Alep meurtrie, Alep détruite, Alep martyre… On ne sait plus dans quels termes,
qui ne soient pas déjà galvaudés, parler du calvaire de cette ville et de ses
habitants, pris dans des combats qui se déroulent actuellement entre l’Est, tenu
par l’opposition et bombardé par le régime, et l’Ouest, où se trouvent notamment
les chrétiens soumis aux tirs de l’opposition. Surtout, on ne sait plus de quel côté
se ranger. « Nos médias ne rendent compte que des coups du régime, ce qui
donne l’impression que c’est le camp des méchants tandis que celui des rebelles
serait le camp des bons. Mais il n’y a pas de bons, dans l’histoire ! », lance
Thomas Wild, directeur de l’Action chrétienne en Orient (ACO).

Parmi ses nombreux contacts, le pasteur Hadi Ghantous lui confiait que « les
rebelles modérés n’existent que dans l’imaginaire de Hollande et d’Obama. Il n’y
a plus qu’une opposition islamiste ».

Soutien chrétien à Bachar
En outre, Bachar el-Assad n’a pas perdu tout soutien côté chrétien. Pour
Monseigneur Jean-Clément Jeanbart, ce président est « là pour défendre son pays
». La ligne de l’archevêque d’Alep n’a pas varié depuis le début de la guerre. «
Les minorités se cachent derrière des pouvoirs forts car elles ont l’impression
qu’il les protège, mais cela peut tout à fait se retourner contre elles », nuance
Matthieu Rey, chargé de recherche à l’IREMAM-CNRS.

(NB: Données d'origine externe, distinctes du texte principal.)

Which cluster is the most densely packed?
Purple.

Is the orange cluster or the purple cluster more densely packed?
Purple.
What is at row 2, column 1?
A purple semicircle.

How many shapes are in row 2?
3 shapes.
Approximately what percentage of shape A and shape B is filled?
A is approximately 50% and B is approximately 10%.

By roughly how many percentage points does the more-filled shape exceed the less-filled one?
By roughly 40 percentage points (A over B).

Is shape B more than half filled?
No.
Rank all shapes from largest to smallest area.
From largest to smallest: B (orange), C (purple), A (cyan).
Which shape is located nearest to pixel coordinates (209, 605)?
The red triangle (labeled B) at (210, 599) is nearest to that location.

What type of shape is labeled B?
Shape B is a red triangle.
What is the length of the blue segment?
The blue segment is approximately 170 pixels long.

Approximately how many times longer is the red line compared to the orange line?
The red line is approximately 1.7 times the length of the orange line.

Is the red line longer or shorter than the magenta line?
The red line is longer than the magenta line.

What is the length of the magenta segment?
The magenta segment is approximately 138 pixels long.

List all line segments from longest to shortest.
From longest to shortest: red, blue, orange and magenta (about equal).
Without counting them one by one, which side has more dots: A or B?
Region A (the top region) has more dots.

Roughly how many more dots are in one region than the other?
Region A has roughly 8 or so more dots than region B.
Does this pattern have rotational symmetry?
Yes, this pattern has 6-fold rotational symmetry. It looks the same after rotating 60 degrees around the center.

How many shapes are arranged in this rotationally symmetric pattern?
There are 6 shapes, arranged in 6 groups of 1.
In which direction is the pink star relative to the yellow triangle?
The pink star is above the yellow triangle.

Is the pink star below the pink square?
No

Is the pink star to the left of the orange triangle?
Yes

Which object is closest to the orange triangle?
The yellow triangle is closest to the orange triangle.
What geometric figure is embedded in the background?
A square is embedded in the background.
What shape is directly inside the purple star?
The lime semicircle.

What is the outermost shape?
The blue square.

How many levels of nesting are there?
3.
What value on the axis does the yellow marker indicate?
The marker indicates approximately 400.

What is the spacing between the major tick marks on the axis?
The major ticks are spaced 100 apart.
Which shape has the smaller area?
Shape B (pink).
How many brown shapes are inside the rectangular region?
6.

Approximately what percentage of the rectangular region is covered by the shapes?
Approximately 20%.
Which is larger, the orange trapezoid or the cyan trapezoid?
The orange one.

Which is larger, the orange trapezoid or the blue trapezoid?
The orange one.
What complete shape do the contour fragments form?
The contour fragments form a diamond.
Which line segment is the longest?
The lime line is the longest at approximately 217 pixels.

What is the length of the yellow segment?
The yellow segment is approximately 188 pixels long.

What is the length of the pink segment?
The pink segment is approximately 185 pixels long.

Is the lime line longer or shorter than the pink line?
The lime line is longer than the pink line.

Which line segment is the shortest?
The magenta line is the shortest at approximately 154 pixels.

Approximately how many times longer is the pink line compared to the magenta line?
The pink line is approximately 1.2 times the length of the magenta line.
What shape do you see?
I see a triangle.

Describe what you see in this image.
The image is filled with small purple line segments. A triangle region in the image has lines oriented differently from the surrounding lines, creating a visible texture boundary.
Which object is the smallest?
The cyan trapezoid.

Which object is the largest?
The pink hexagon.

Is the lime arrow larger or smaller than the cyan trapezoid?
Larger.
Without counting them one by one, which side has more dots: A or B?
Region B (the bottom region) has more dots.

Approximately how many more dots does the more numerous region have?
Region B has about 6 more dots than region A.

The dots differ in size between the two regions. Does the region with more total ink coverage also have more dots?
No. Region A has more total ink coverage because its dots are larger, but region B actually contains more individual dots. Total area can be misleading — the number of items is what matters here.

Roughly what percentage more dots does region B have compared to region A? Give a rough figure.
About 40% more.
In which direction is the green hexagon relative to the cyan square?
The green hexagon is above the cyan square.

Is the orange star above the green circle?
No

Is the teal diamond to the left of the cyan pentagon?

Certains chrétiens considèrent que sans Bachar el-Assad ce serait le chaos, mais
la survivance d’une minorité opprimée est-elle satisfaisante pour autant ? « Les
élites chrétiennes ne veulent pas voir que sous les Assad, la population chrétienne
syrienne a très nettement décliné, ajoute le chercheur. Sa jeunesse est partie, ce
qui a conduit à un effritement progressif de la communauté. » On voit donc mal
quel avenir le régime actuel pourrait lui assurer.

Si le soutien chrétien à Bachar el-Assad est si peu remis en cause, il y a plusieurs
raisons. D’une part, il est historique. Le président syrien a toujours bénéficié de
l’appui d’une partie de la population, « en particulier les minorités
confessionnelles mais également une partie de la population arabe sunnite, qui
avaient tout à craindre d’un régime dominé par des islamistes », affirme Fabrice
Balanche, maître de conférences en géographie à l’université Lyon 2. Son pouvoir
n’était pas aussi précaire que celui d’autres dirigeants : « Si nous revenons sur les
débuts de la crise syrienne en 2011-2012, il faut souligner que la plupart des
médias occidentaux se sont enthousiasmés au-delà du raisonnable pour le
printemps arabe, et qu’ils considéraient la Syrie comme la Tunisie », précise ce
spécialiste du Moyen-Orient.

D’autre part, le calme relatif qui règne dans la zone sous contrôle
gouvernemental joue en faveur du régime. Ceux qui réussissent à s’y réfugier
bénéficient de l’aide humanitaire et de services publics. « Les citoyens [y] sont
tranquilles », avance Monseigneur Jeanbart. Des propos qui doivent absolument
être mis en regard des informations recueillies par Amnesty international sur la
mainmise qu’exerce l’État sur ces citoyens en détresse.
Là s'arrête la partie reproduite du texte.